I was attending DePaul during the entire Biograph work, so I am completely aware of what was what. Here’s a photo from the 80s showing the auditorium: View link Here’s a photo showing the original appearance: View link The whole thing had been remodeled a lot, but the fact is that there was a good amount of plaster and other historic fabric like tile work in the lobby (still there under the carpet.) If you want an example of how it could have been reused and retained what was remained, go to the Broadway theater at Broadway and Belmont. Same era, similar style, and they managed to not have to rip it out completely. A job like that probably wouldn’t have forced Victory Gardens into dire straits, too. I personally asked Dan if there was ever any consideration towards restoration, and he told me that it was a matter of location, not having to build a new structure, and being able to use restoration tax credits. It’s well documented that the exterior wasn’t even accurate; Hollywood was a lot closer to correct when they had to make it over for the movies. Nobody said it had to be a single screen theater.

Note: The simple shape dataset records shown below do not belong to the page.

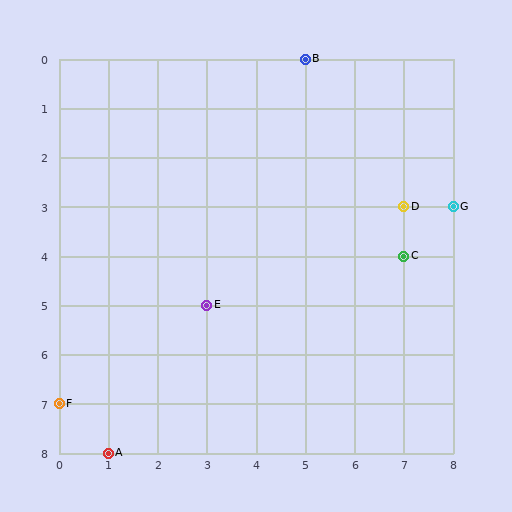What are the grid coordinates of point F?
Point F is at grid coordinates (0, 7).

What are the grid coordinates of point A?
Point A is at grid coordinates (1, 8).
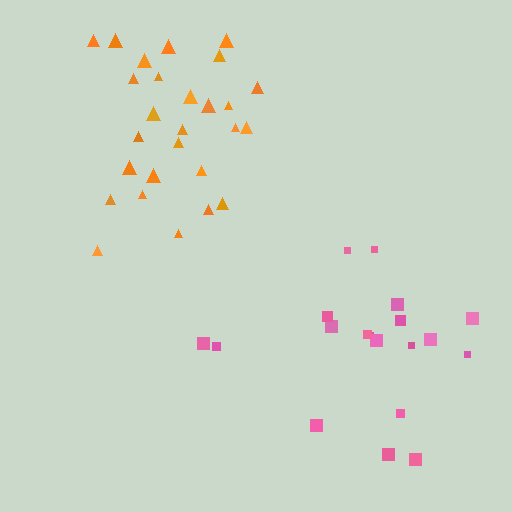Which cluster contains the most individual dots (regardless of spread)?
Orange (27).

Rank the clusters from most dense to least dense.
orange, pink.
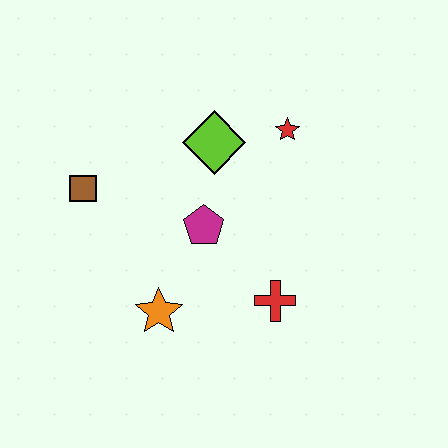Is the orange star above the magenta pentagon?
No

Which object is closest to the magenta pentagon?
The lime diamond is closest to the magenta pentagon.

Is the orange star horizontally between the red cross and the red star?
No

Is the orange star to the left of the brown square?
No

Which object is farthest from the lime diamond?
The orange star is farthest from the lime diamond.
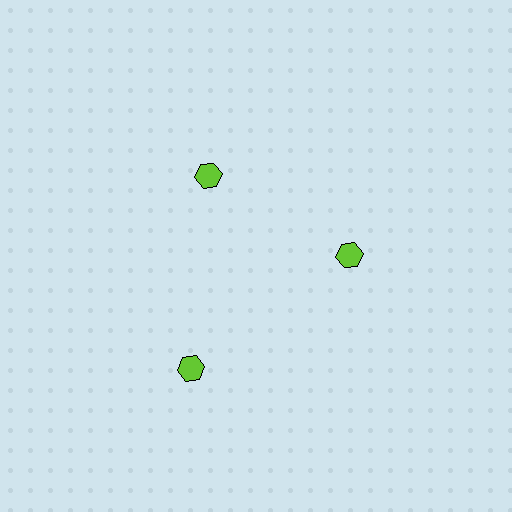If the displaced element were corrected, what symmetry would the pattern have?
It would have 3-fold rotational symmetry — the pattern would map onto itself every 120 degrees.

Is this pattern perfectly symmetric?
No. The 3 lime hexagons are arranged in a ring, but one element near the 7 o'clock position is pushed outward from the center, breaking the 3-fold rotational symmetry.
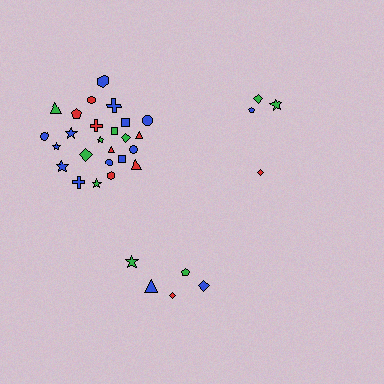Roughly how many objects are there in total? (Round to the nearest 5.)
Roughly 35 objects in total.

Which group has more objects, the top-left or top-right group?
The top-left group.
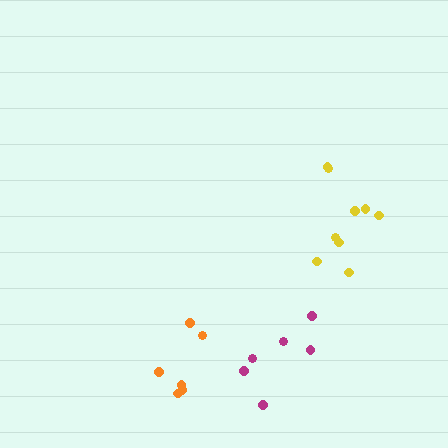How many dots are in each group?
Group 1: 6 dots, Group 2: 6 dots, Group 3: 9 dots (21 total).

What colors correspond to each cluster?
The clusters are colored: orange, magenta, yellow.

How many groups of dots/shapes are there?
There are 3 groups.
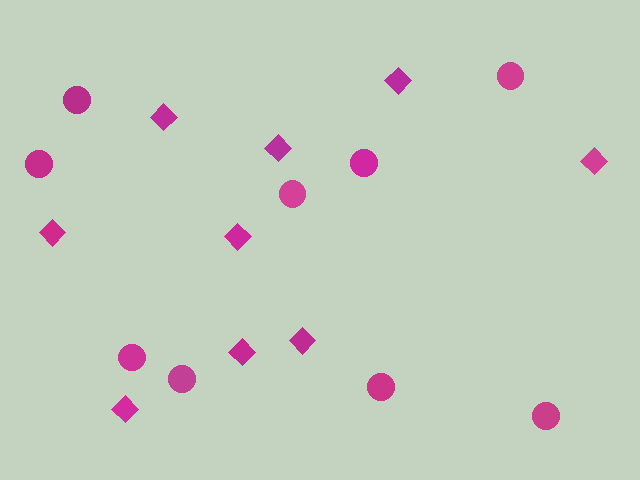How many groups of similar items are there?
There are 2 groups: one group of diamonds (9) and one group of circles (9).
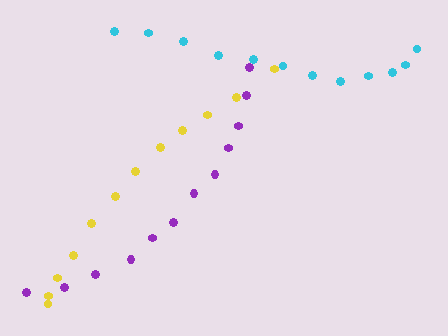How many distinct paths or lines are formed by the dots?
There are 3 distinct paths.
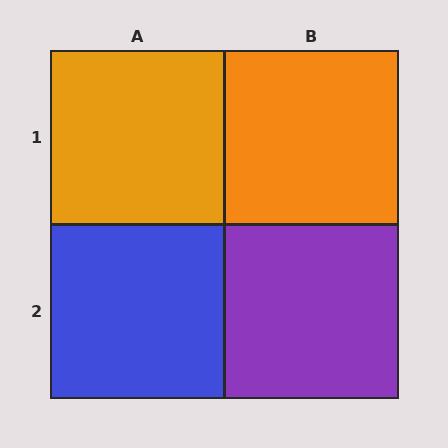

It could have been a club, a performing arts venue like the broadway or vic, a bookstore – any number of uses could have helped it retain the things it was landmarked for, the Dillinger connection, its appearance, and an example of an early neighborhood movie house. As it stands, it looks different from any time in the past, including Dillinger’s era, and there are better-preserved examples of movie houses. It’s a pretty shell someone stuck a beautiful new theater in, but it’s not an either/or proposition.

The Auditorium is a different matter and it shows that he can do the job right if he has the resources and pressure to. And I really like almost all of Coffey’s new construction work. And I think that his historic work is nice, but it could be so much better. I agree that he does use available money efficiently and pragmatically, but one of the whole ideas of preservation is that you don’t need to spend a lot of money changing what’s already there to come out with a quality product.